Synergistic effects of doxorubicin and ordonin on suppressing cancer growth via pro-apoptotic and anti-angiogenic pathways

J. Li¹, J. Zhang², G. Leung¹. ¹Pharmacological and pharmacy, University of Hong Kong, Li Ka Shing Faculty of Medicine, Hong Kong SAR, Hong Kong, ²Pharmacy, Chengdu University of Traditional Chinese Medicine, Chengdu, China.

Introduction: Doxorubicin (Dox) is a drug used in the treatment of various cancers such as breast cancer and ovarian cancer. However, the dose-dependent cardiotoxicity of doxorubicin limits its therapeutic use¹. Combination of Dox with another agent which has synergistic anti-cancer effect should be beneficial since it can lower the dose requirement and hence the cardiotoxic side effects of doxorubicin. Ordonin (Ord) is the major bioactive component in Rabdosia rubescens. It possesses various pharmacological activities including anti-cancer and anti-angiogenic² effects. However, its low bioavailability and limited efficacy pose difficulties for developing it as a therapeutic agent alone. The aim of this study was to investigate the anti-cancer effect of the combination of Dox with Ord.

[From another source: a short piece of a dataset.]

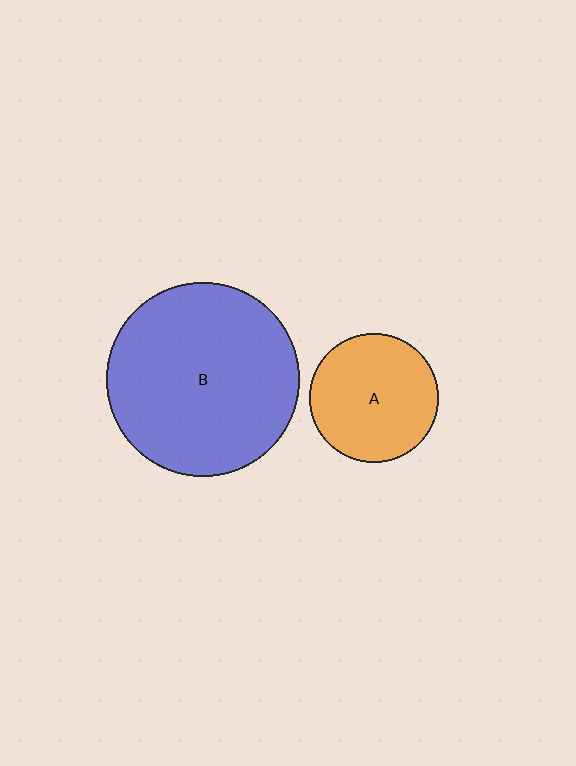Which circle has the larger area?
Circle B (blue).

Method: MDA-MB-231 cancer cells were treated with Dox (0.06 to 5 μM), Ord (0.03 to 40 μM) or different combinations of Dox (0.25 to 1 μM) and Ord (2.5 to 10 μM). After 48 h incubation, cell viability was assessed with MTT assays. The synergism of Dox and Ord co-treatment was evaluated by calculating the combination index (CI) based on the additive effect of the two drug-effect equation by median-effect analysis³. Moreover, combinations of Dox (0.25 to 1 μM) and Ord (1.25 to 5 μM) at a molar ratio of 1:5 were tested in Human umbilical vein endothelial cells (HUVECs) for investigating their synergistic effects on inhibiting endothelial cell proliferation, migration, invasion and tube formation.

Results: Ord (5 and 10 μM) synergistically enhanced the pro-apoptotic effect of Dox (0.5 and 1 μM) on MDA-MB-231 cancer cells. The CI values of each combination were shown in Table 1. In addition, Dox synergistically potentiated the anti-angiogenic effect of Ord, probably through the inhibition of proliferation, migration, invasion, and tube formation of endothelial cells.

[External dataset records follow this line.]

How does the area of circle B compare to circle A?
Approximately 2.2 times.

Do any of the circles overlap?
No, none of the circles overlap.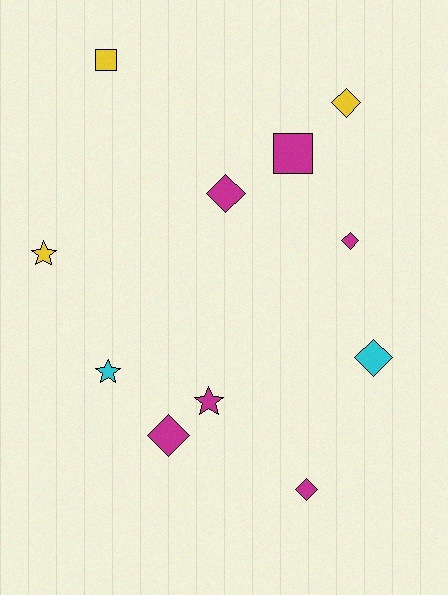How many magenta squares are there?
There is 1 magenta square.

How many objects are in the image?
There are 11 objects.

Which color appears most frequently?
Magenta, with 6 objects.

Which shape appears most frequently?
Diamond, with 6 objects.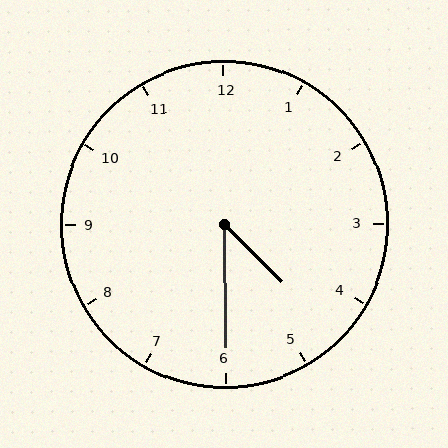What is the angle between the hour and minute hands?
Approximately 45 degrees.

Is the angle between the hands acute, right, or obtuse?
It is acute.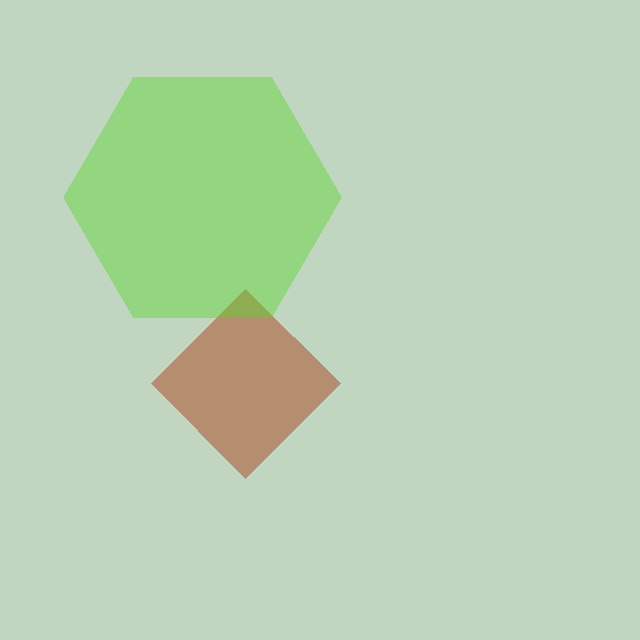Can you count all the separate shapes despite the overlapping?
Yes, there are 2 separate shapes.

Table 1. Cytotoxicity of different combinations of Dox and Ord against MDA-MB-231 cells.

Conclusions: The combination of Dox and Ord may provide a promising strategy for inhibiting cancer growth in a synergistic manner via pro-apoptotic and anti-angiogenic pathways. Further study is warranted since Ord may lower the dose requirement and hence the side effects of doxorubicin in cancer therapy.

References:

1. Sawyer DB. (2013) New Engl J Med 368: 1154-1156.

2. Dong Y et al. (2014) Plos One 9(12).

3. Zhang N et al. (2016) Am J Cancer Res 6: 97-104.